Mature Emotions

Ajahn Vajiro

Mature Emotions

In the teachings of the Buddha there are mentioned the Brahma Viharas. These are usually translated as the divine, or heavenly abidings. This is from a literal translation: Brahma - God, and Vihara - Dwelling. They can be brought down from the heavens, to earth, by considering that as emotions they motivate and encourage the transcending of the limitations of basic human existence. This ‘transcending of limitation’ is a definition of growing…they can be considered the mature emotions.

Mature emotions are also those emotions that allow other people to mature.
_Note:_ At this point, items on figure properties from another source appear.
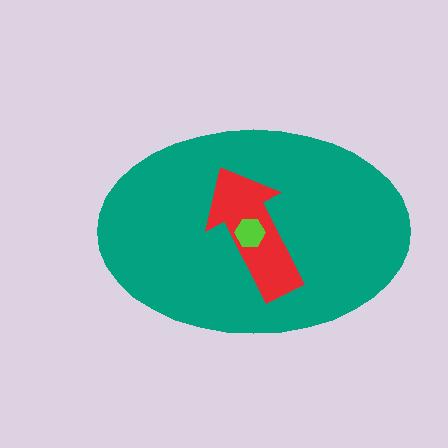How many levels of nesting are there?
3.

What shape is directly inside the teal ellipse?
The red arrow.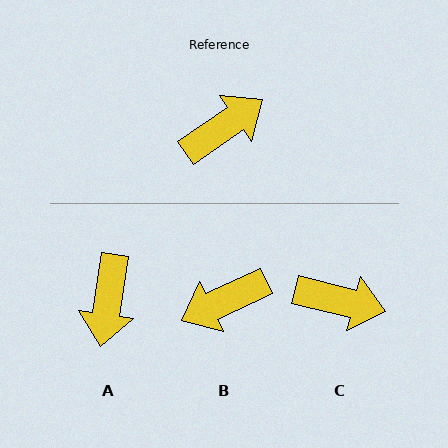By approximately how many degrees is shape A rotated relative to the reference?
Approximately 134 degrees clockwise.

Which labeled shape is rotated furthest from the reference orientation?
B, about 170 degrees away.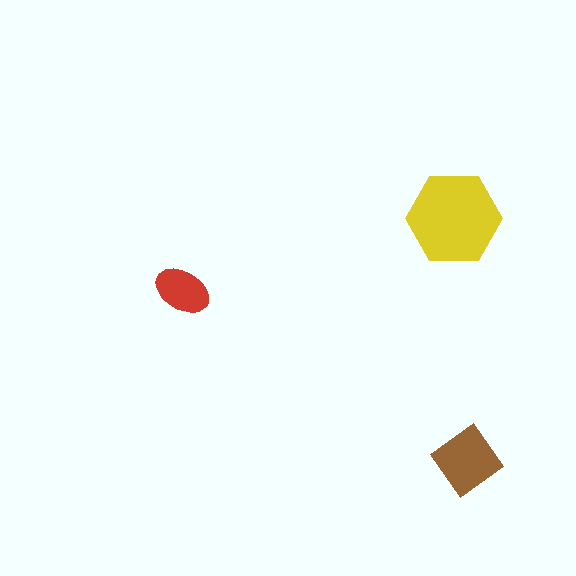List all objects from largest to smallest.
The yellow hexagon, the brown diamond, the red ellipse.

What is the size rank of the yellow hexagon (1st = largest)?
1st.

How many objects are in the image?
There are 3 objects in the image.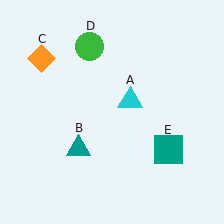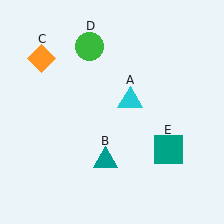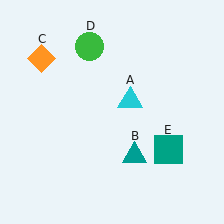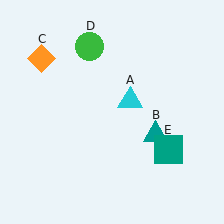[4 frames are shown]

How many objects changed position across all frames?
1 object changed position: teal triangle (object B).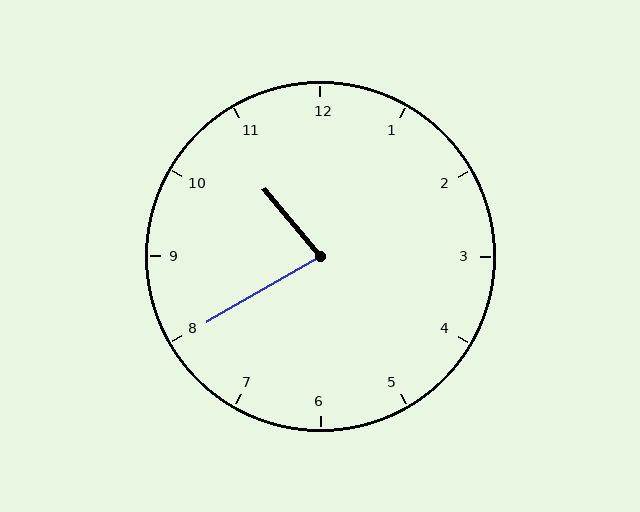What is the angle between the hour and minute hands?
Approximately 80 degrees.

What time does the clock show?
10:40.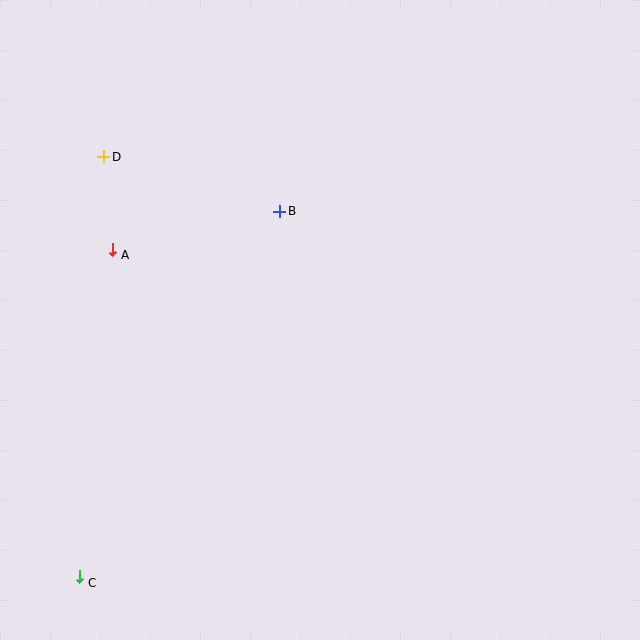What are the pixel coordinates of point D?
Point D is at (104, 157).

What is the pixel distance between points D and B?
The distance between D and B is 184 pixels.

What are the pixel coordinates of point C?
Point C is at (80, 583).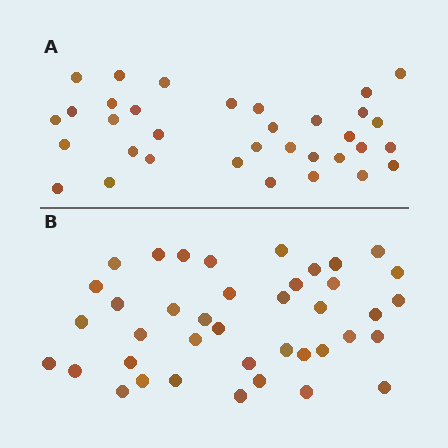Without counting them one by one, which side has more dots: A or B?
Region B (the bottom region) has more dots.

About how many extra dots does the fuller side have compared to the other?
Region B has about 6 more dots than region A.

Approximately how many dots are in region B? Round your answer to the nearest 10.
About 40 dots.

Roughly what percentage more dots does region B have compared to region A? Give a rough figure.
About 20% more.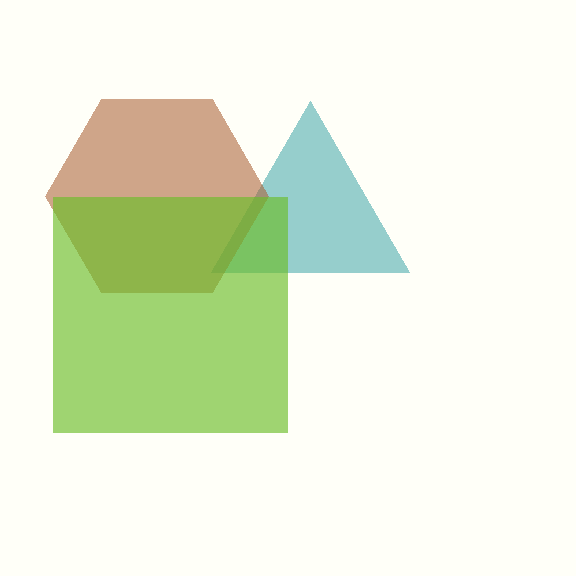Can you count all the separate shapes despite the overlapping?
Yes, there are 3 separate shapes.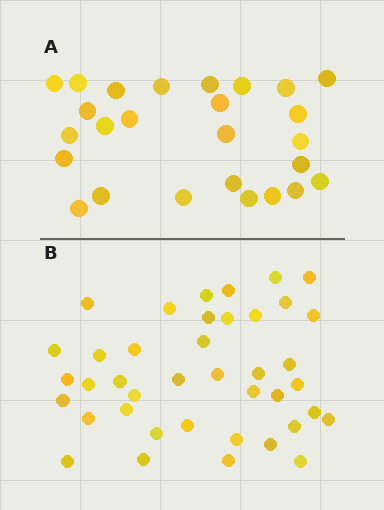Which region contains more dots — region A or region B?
Region B (the bottom region) has more dots.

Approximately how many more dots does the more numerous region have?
Region B has approximately 15 more dots than region A.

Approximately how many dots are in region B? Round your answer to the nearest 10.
About 40 dots.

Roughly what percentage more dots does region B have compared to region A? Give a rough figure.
About 55% more.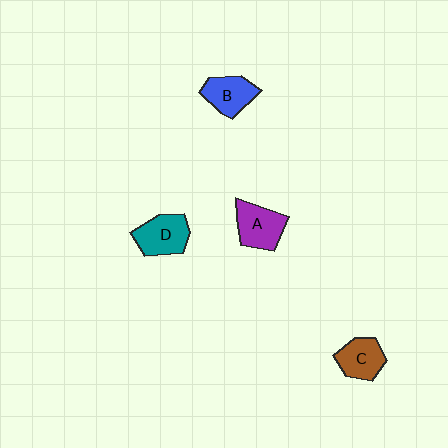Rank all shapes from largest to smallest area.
From largest to smallest: D (teal), A (purple), C (brown), B (blue).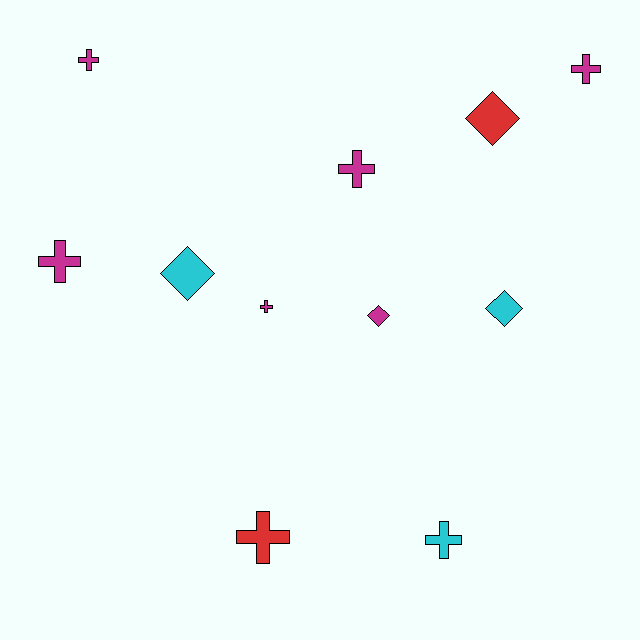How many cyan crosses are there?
There is 1 cyan cross.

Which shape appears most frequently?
Cross, with 7 objects.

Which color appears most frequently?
Magenta, with 6 objects.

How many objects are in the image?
There are 11 objects.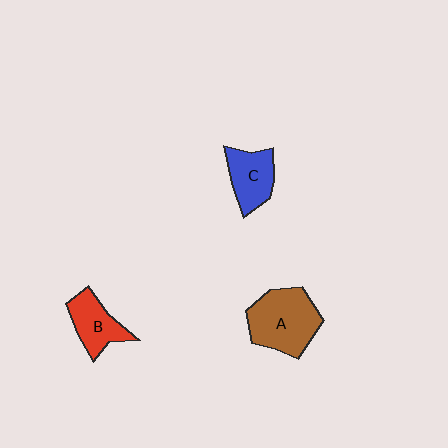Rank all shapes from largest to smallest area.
From largest to smallest: A (brown), C (blue), B (red).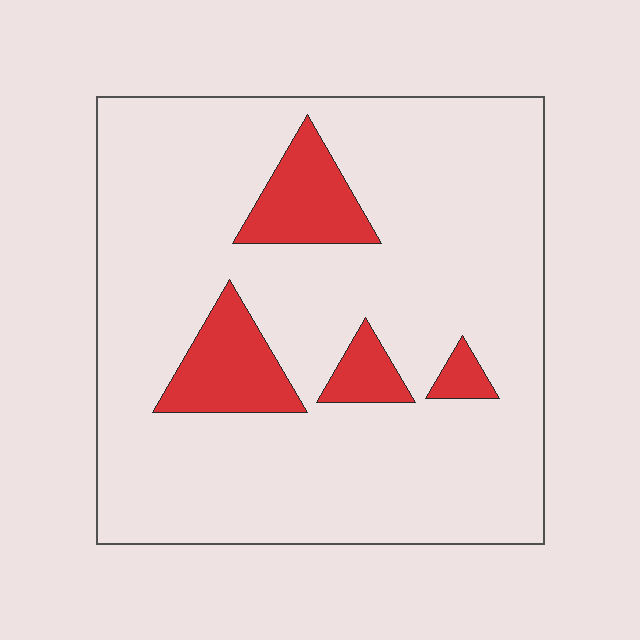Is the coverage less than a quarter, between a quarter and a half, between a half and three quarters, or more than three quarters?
Less than a quarter.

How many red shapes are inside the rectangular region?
4.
So when a person acts or responds with mature emotion, other humans are helped in a way that allows them to transcend, to grow beyond their limitations.

Mature emotions are those emotions that are the response of and fuel the movement of the mature person.
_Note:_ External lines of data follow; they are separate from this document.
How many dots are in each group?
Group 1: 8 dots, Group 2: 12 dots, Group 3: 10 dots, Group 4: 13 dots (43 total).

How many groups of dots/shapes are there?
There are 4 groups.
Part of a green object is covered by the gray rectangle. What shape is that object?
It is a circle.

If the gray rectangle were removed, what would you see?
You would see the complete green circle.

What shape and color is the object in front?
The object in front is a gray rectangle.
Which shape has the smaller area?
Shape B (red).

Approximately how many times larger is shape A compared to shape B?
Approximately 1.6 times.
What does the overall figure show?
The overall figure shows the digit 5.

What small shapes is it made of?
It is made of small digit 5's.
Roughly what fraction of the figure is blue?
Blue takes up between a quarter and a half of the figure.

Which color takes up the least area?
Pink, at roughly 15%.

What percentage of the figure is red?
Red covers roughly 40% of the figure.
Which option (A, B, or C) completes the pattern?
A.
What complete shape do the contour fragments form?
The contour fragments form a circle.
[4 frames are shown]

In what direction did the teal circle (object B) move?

On a mundane level, if I wish to train myself to touch type, I have first to accept that right now there is not the ability to touch type; and only then can the effort be honestly made to learn to train the fingers and the eyes to work together in an automatic way. If I am unwilling to accept the fact that right now there is not the ability and yet I wish to touch type, then I can pretend, but the only person I will be really fooling is myself.
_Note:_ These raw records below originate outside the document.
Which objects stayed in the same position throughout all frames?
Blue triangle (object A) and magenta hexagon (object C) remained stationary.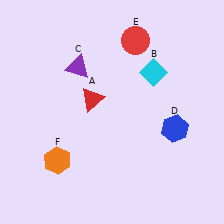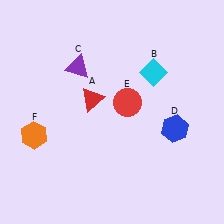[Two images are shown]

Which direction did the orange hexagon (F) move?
The orange hexagon (F) moved up and to the left.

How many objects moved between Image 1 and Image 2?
2 objects moved between the two images.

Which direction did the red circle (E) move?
The red circle (E) moved down.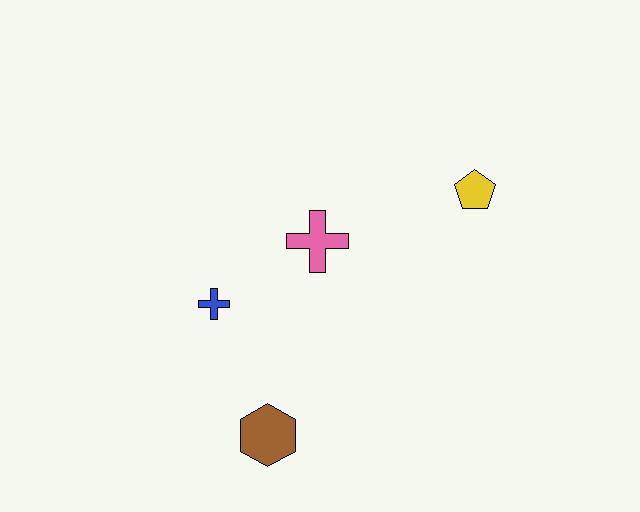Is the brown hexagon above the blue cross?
No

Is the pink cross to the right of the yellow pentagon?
No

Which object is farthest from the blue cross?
The yellow pentagon is farthest from the blue cross.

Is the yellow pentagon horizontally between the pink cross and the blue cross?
No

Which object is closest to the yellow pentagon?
The pink cross is closest to the yellow pentagon.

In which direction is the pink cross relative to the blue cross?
The pink cross is to the right of the blue cross.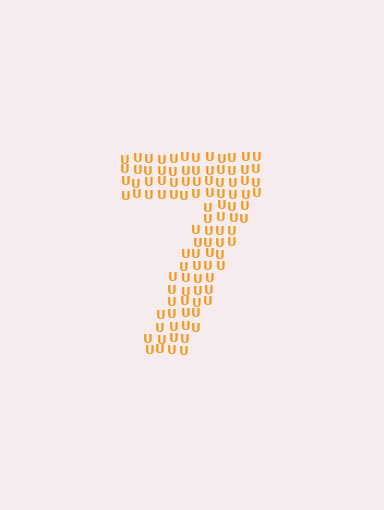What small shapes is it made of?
It is made of small letter U's.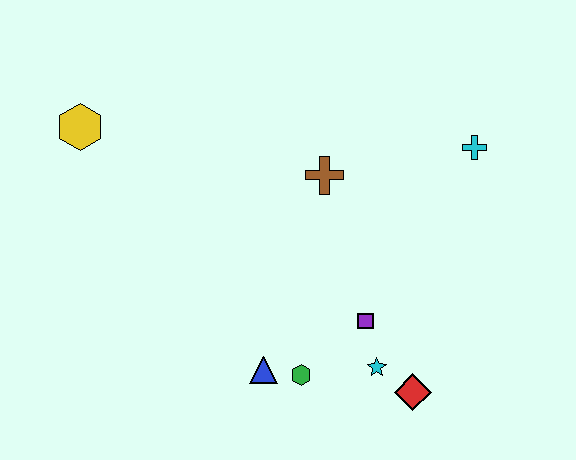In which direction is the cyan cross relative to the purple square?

We do this on a grand scale when we would like to be mature and fulfilled people and we are unable to accept the limitations we find ourselves with. We can then pretend to be mature when we are in fact not really clear about our emotions or intentions and allow ourselves to be motivated by immature and damaging emotions. In the case of touch typing there is no real harm done; in the case of the person pretending to themselves and others that they are grown up, it is more dangerous both for themselves and others.

The four ‘maturing emotions’…may be realised, in practice, as being linked; only divided for the sake of convenient analysis and explanation. They are like different aspects of the same place, different ways of describing heaven. We describe the different aspects to help us to find a way of noticing them so we may express them, play with them in our lives.